Today’s question is actually one that I get often.
As soon as someone finds out that I’m self taught,
the first thing they want to know what kind of sewing machines I use.
If you know my story, you know that I almost failed Home Economics, and had no idea how to even thread a sewing machine when I first began. Back in 2010 when I was just starting out I borrowed my mom’s twenty five year old Singer and literally had to Google how to thread it. But I finally nailed down the basics and soon I was off shopping for my own machines.
I knew that I wanted to have all computerized machines, and so I finally settled on a Brother CS6000i. And for the first year of the business, it was the only machine I used. It’s a total workhorse and is everything I needed to get started. I love how many stitches are pre-stored, and the manuals are super easy to follow. Plus, it came with a ton of specialty feet and tools, which was a huge plus, since I had no idea what I needed back then. I’m telling you, I was a total rookie.
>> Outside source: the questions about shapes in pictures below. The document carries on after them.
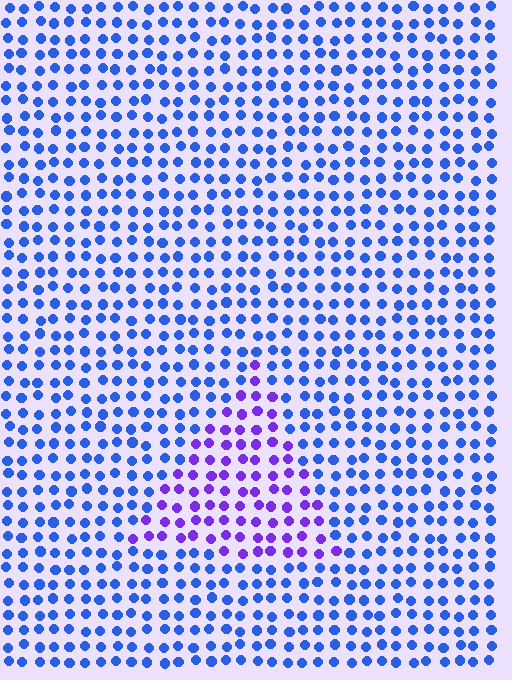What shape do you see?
I see a triangle.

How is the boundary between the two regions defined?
The boundary is defined purely by a slight shift in hue (about 43 degrees). Spacing, size, and orientation are identical on both sides.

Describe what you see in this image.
The image is filled with small blue elements in a uniform arrangement. A triangle-shaped region is visible where the elements are tinted to a slightly different hue, forming a subtle color boundary.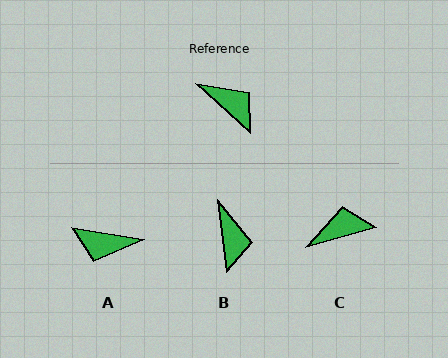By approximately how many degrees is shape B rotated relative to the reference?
Approximately 41 degrees clockwise.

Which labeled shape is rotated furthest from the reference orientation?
A, about 147 degrees away.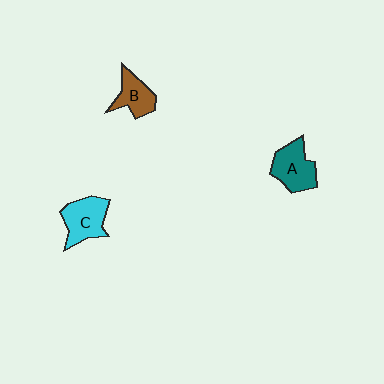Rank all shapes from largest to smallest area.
From largest to smallest: C (cyan), A (teal), B (brown).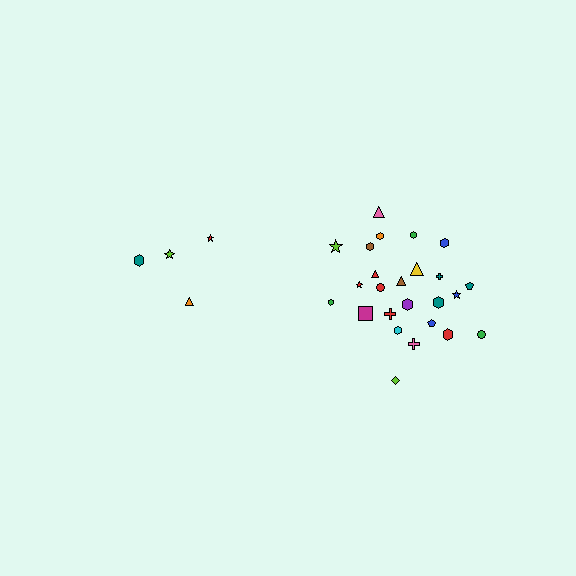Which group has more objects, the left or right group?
The right group.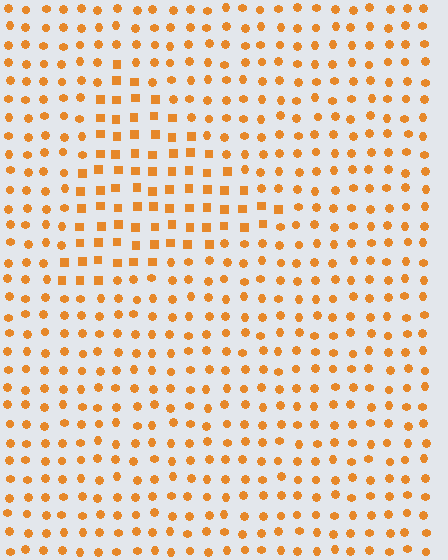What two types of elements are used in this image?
The image uses squares inside the triangle region and circles outside it.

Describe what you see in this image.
The image is filled with small orange elements arranged in a uniform grid. A triangle-shaped region contains squares, while the surrounding area contains circles. The boundary is defined purely by the change in element shape.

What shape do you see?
I see a triangle.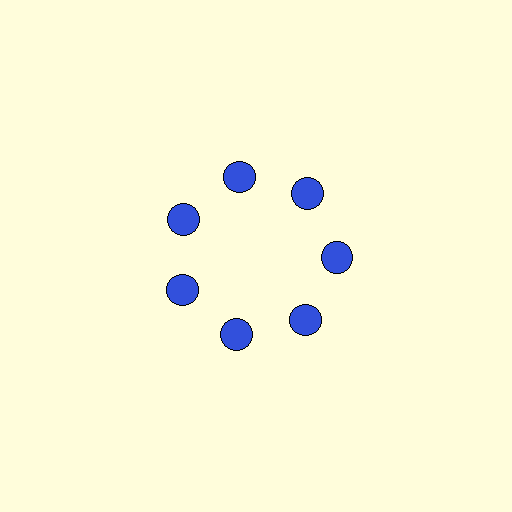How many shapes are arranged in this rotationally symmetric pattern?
There are 7 shapes, arranged in 7 groups of 1.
But as my sewing skills progressed, I decided it was time to add second machine to the studio, the Brother SE400, which is a combination sewing and embroidery machine. And it quickly became my new best friend.
Even though it has an embroidery carriage that allows designing and monogramming, I honestly don’t embroider with it that often, but I sew on it all day, everyday. I absolutely adore the way it sews.
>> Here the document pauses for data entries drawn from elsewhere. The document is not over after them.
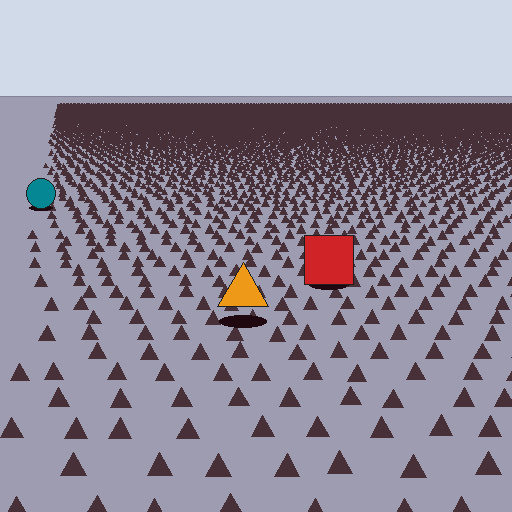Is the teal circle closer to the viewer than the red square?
No. The red square is closer — you can tell from the texture gradient: the ground texture is coarser near it.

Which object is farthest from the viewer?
The teal circle is farthest from the viewer. It appears smaller and the ground texture around it is denser.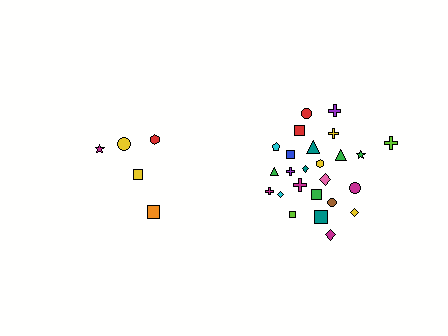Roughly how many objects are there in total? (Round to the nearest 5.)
Roughly 30 objects in total.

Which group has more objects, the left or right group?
The right group.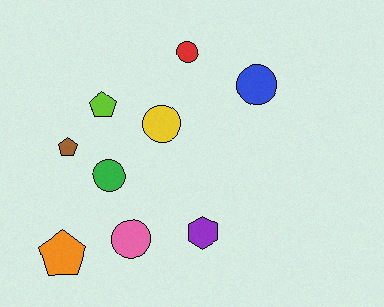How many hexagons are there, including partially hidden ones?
There is 1 hexagon.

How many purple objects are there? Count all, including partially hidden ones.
There is 1 purple object.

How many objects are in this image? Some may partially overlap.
There are 9 objects.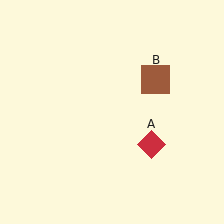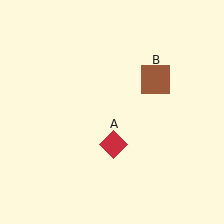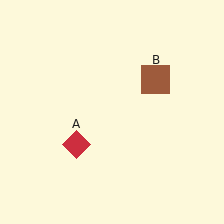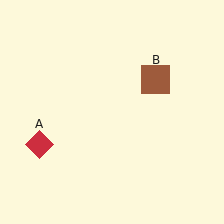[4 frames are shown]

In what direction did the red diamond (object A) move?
The red diamond (object A) moved left.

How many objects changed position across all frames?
1 object changed position: red diamond (object A).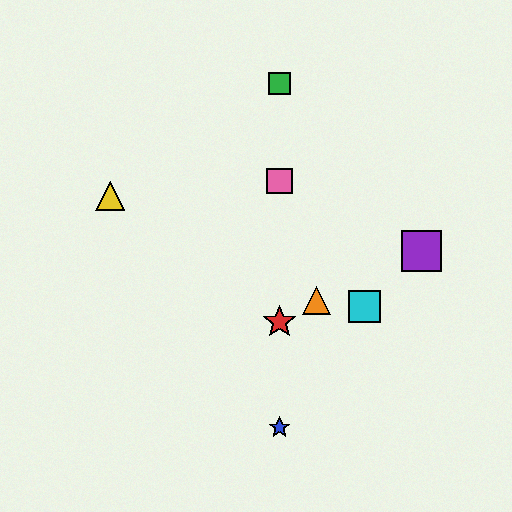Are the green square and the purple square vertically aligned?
No, the green square is at x≈279 and the purple square is at x≈422.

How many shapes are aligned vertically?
4 shapes (the red star, the blue star, the green square, the pink square) are aligned vertically.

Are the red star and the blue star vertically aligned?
Yes, both are at x≈279.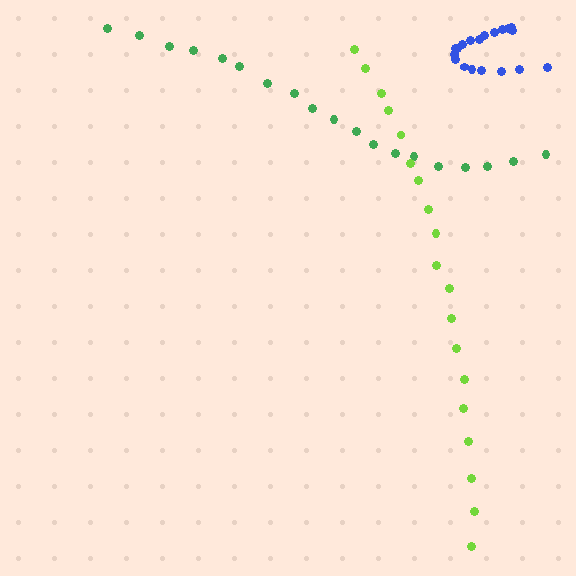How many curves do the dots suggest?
There are 3 distinct paths.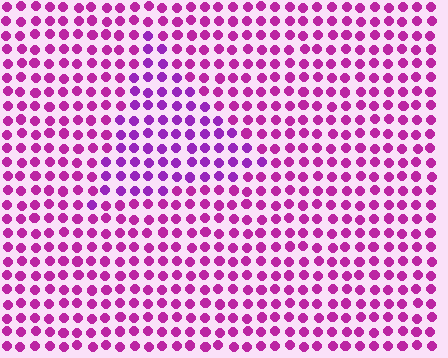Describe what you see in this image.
The image is filled with small magenta elements in a uniform arrangement. A triangle-shaped region is visible where the elements are tinted to a slightly different hue, forming a subtle color boundary.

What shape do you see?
I see a triangle.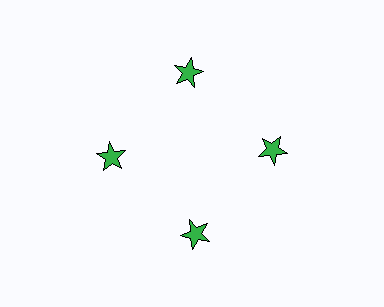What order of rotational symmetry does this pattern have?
This pattern has 4-fold rotational symmetry.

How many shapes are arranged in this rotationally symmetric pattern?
There are 4 shapes, arranged in 4 groups of 1.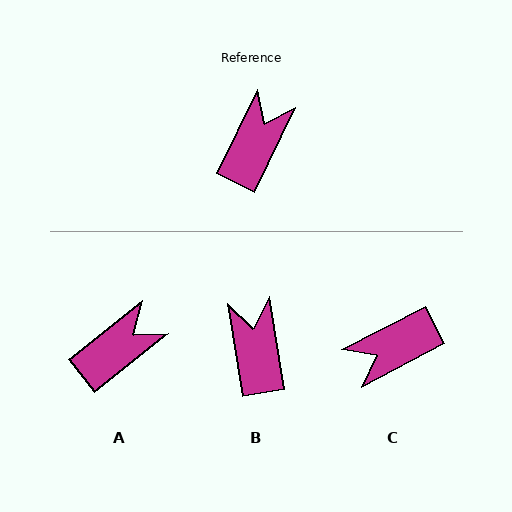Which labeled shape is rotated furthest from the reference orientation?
C, about 143 degrees away.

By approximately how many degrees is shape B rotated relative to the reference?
Approximately 35 degrees counter-clockwise.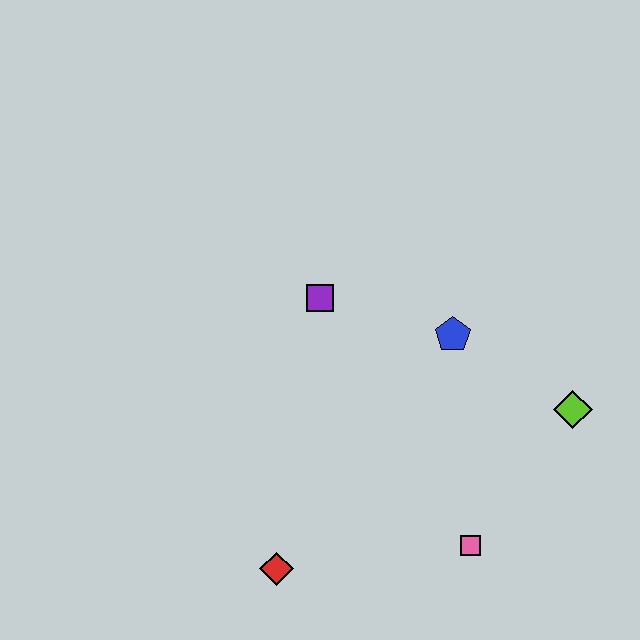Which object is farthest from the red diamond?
The lime diamond is farthest from the red diamond.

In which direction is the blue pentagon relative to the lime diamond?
The blue pentagon is to the left of the lime diamond.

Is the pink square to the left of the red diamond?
No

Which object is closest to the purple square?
The blue pentagon is closest to the purple square.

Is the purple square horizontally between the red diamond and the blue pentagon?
Yes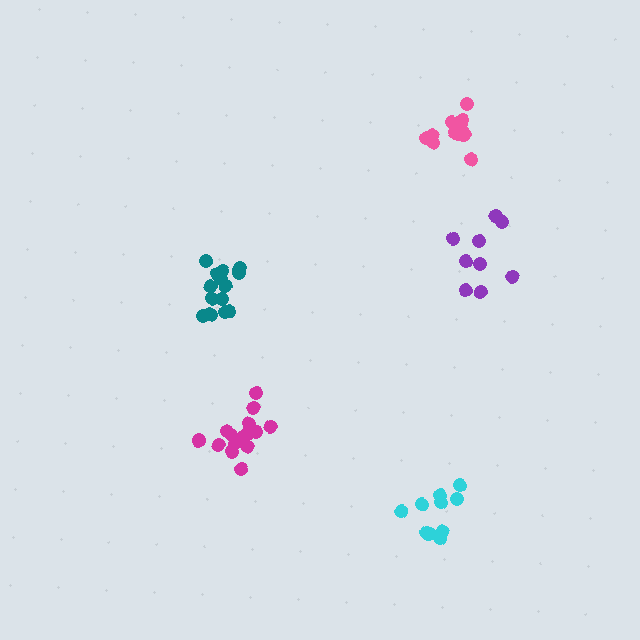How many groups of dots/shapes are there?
There are 5 groups.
It also came with lots pre-loaded stitches, designs and fonts for monogramming,as well the embroidery carriage, hoop, feet, and accessories. But my absolute favorite feature is that it ties and cuts with just the touch of a button. It’s a huge time saver!
And speaking of buttons, most people are surprised to know that I sew completely without the use of a foot pedal. Computerized machines can be operated by touch button which is one of the coolest features.
I love all my machines, and trust me, I put them through some serious abuse. If you’re new to sewing and thinking about purchasing your first machine, I highly recommend spending some time online reading and researching. When you’ve found one you like, take some time to visit your local fabric store to try it out for yourself. Make sure it does everything you need it to do, it’s well built, can be easily repaired and cleaned, accessories and parts are readily available, and most importantly, that it feels comfortable to sew on.
Recently I’ve added a Serger to my collection,
and honestly these three machine are pretty much all I ever need.
Ready to buy a machine?
Here’s my Top 5 Tips on Buying a Sewing Machine.
1) Stick to name brand machines. You really can’t go wrong with Brother or Singer, or if you have a little more to spend, a Janome or Bernina- Be still my heart!
2) Opt for computerized if you’re a beginner. This may be a bit controversial, and I too learned on an older machine, but oh the ease and beauty of a computerized machine! Since they come preloaded with error codes, there is no more guessing what went wrong, just match the code to the manual! Nothing builds your sewing confidence like being able to troubleshoot and fix problems!
3) You don’t have to spend a lot but buy the best you can afford. My first machine cost around $189 and it is a workhorse. I still use it and I still love it. I have since added other machines to my collection- honestly the difference between what they do and what that first machine does is minimal, but the cheaper machine probably wont hold up as long.
4) Buy your machine from a dealer if you can, and make sure you try it out first! You wouldn’t buy a brand new car without test driving it first, right? Take some fabric swatches with you, denim, cotton, knit, leather and make sure it’s going to suit your sewing purposes.
5) Evaluate what you need. I can’t tell you how many times students have sat at my table with a machine that was completely unnecessary for home sewing. The machine may be fabulous but if you can’t or won’t use it, then what’s the point? Think about what you want to sew and then choose a machine accordingly. Want to monogram and embroider? Great, consider a dual purpose embroidery machine. Want to make baby blankets and a few pieces of clothes? A basic machine with a few decorative stitches will suffice. Are you a quilter? A sturdy machine with all the appropriate feet is the way to go.
Lastly, make sure you love your sewing machine and you’re comfortable with it. Don’t be afraid of messing it up, generally it’s hard to do a lot of damage short of dropping it off a shelf. Spend time with your machine and you’ll be amazed how quickly your sewing skills grow!